Delsarte, as we have seen, rarely left his audience without winning the sympathy of every member of it. At the meeting of which I speak, he vastly amused his hearers by an anecdote. He doubtless wished to clear away the clouds caused by that part of his discourse which, by his own confession, had a good deal of the sermon about it.
I will repeat the tale, a little exaggerated perhaps, but still very piquant, which doubtless won his pardon for those parts of his speech which might have been for various reasons blamed, misunderstood or but half understood!
The story was of four professors who, having examined him, had each, in turn, he said, administered upon his [Delsarte's] cheeks smart slaps to the colleagues by whose advice he had profited in previous lessons.

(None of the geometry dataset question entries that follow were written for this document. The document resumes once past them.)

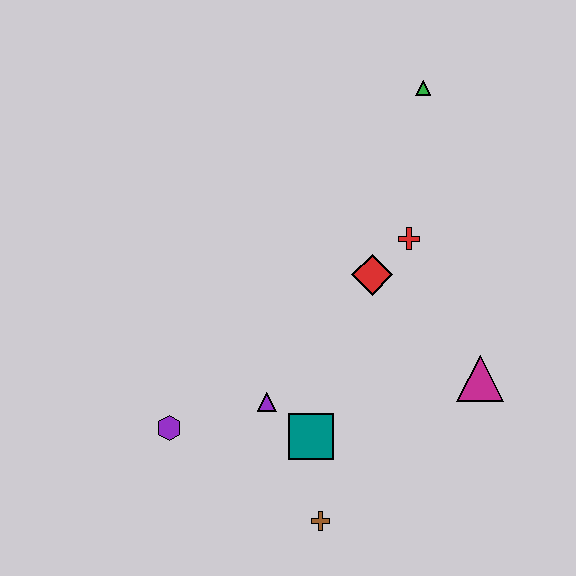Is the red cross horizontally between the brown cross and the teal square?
No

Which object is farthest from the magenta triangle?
The purple hexagon is farthest from the magenta triangle.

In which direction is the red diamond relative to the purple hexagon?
The red diamond is to the right of the purple hexagon.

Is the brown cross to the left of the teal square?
No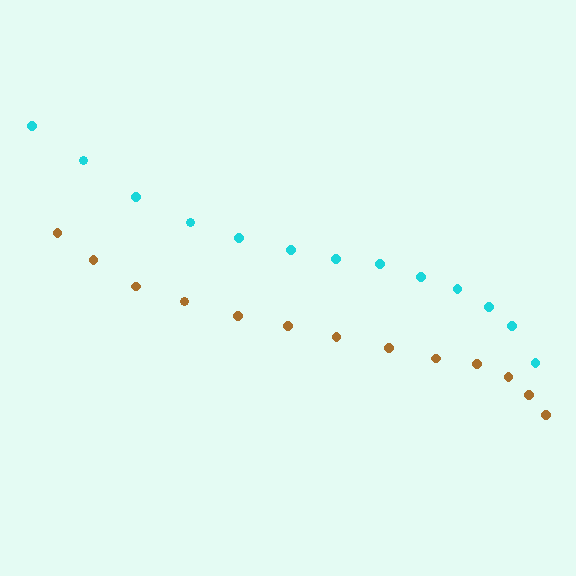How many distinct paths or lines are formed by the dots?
There are 2 distinct paths.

The following lines were the subject of the lesson:
"Nor gold nor greatness make us blest;
Those two divinities to our prayers can grant
But goods uncertain and a pleasure insecure."
"The first teacher to whom I turned declared there was but one way to recite them properly, and this single method, you of course perceive, gentlemen, could be only his own.

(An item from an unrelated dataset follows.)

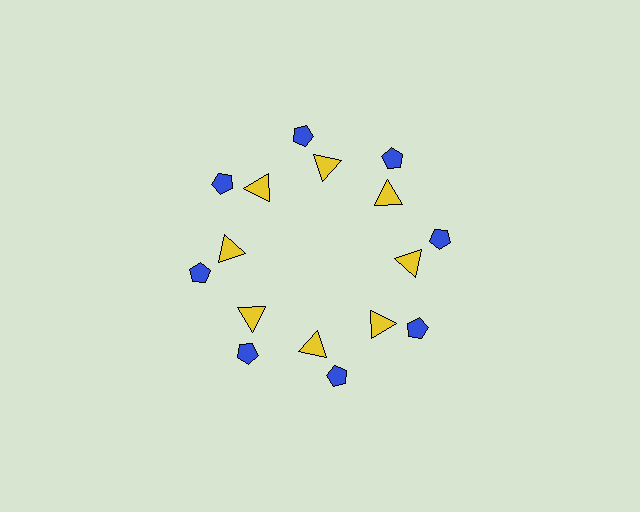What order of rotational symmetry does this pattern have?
This pattern has 8-fold rotational symmetry.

"'Those lines,' said he, 'must be recited with breadth, with dignity, with nobleness. Listen!' Upon which my instructor began to declaim in his most sonorous, most magisterial tones. He raised his eyes to heaven, rounded his gestures and struck a heroic attitude.

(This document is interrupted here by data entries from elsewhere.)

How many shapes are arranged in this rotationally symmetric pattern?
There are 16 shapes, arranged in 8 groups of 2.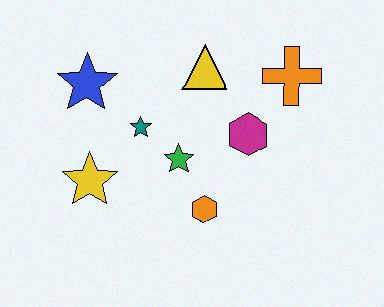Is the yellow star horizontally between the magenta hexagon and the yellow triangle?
No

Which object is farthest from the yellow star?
The orange cross is farthest from the yellow star.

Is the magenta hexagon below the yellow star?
No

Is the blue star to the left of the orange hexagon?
Yes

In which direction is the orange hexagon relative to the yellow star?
The orange hexagon is to the right of the yellow star.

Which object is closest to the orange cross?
The magenta hexagon is closest to the orange cross.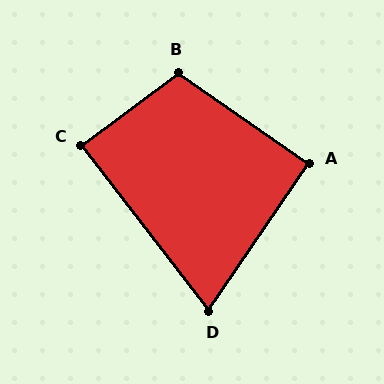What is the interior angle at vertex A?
Approximately 91 degrees (obtuse, close to a right angle).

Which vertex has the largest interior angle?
B, at approximately 108 degrees.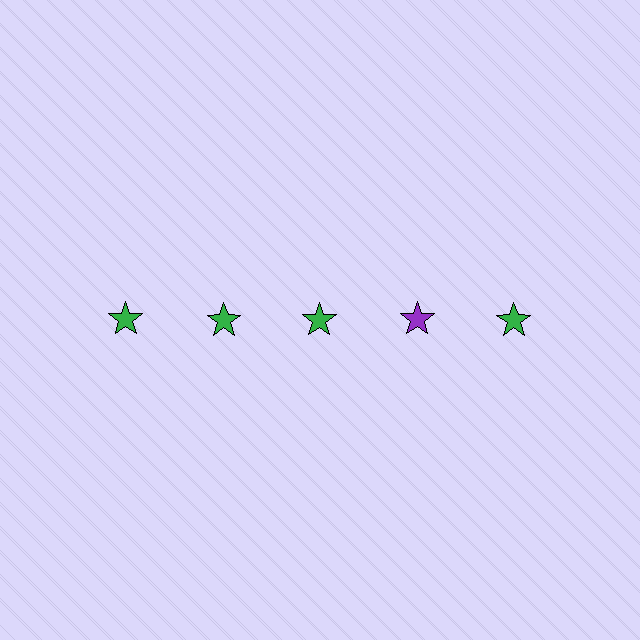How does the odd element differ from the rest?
It has a different color: purple instead of green.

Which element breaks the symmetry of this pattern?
The purple star in the top row, second from right column breaks the symmetry. All other shapes are green stars.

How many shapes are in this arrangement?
There are 5 shapes arranged in a grid pattern.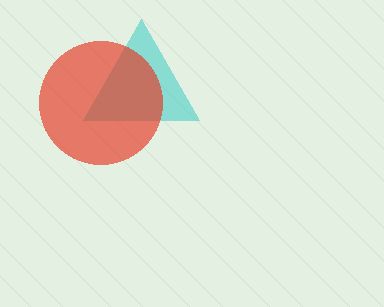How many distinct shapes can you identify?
There are 2 distinct shapes: a cyan triangle, a red circle.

"'Show yourself,' he resumed (after this demonstration), 'by the elevation of your manners, worthy of the lessons I have given you.'
"'Ah!' I exclaimed, 'at last I possess the noble manner of rendering these fine lines.'
"Next day, having practiced the noble manner to the utmost of my ability, I went to my second professor, fully persuaded that I should hear nothing but congratulations. Well!... I had hardly ended the second line, when a shrug of the shoulders accompanied by a terrible burst of laughter, very mortifying to my noble manner, closed my mouth abruptly.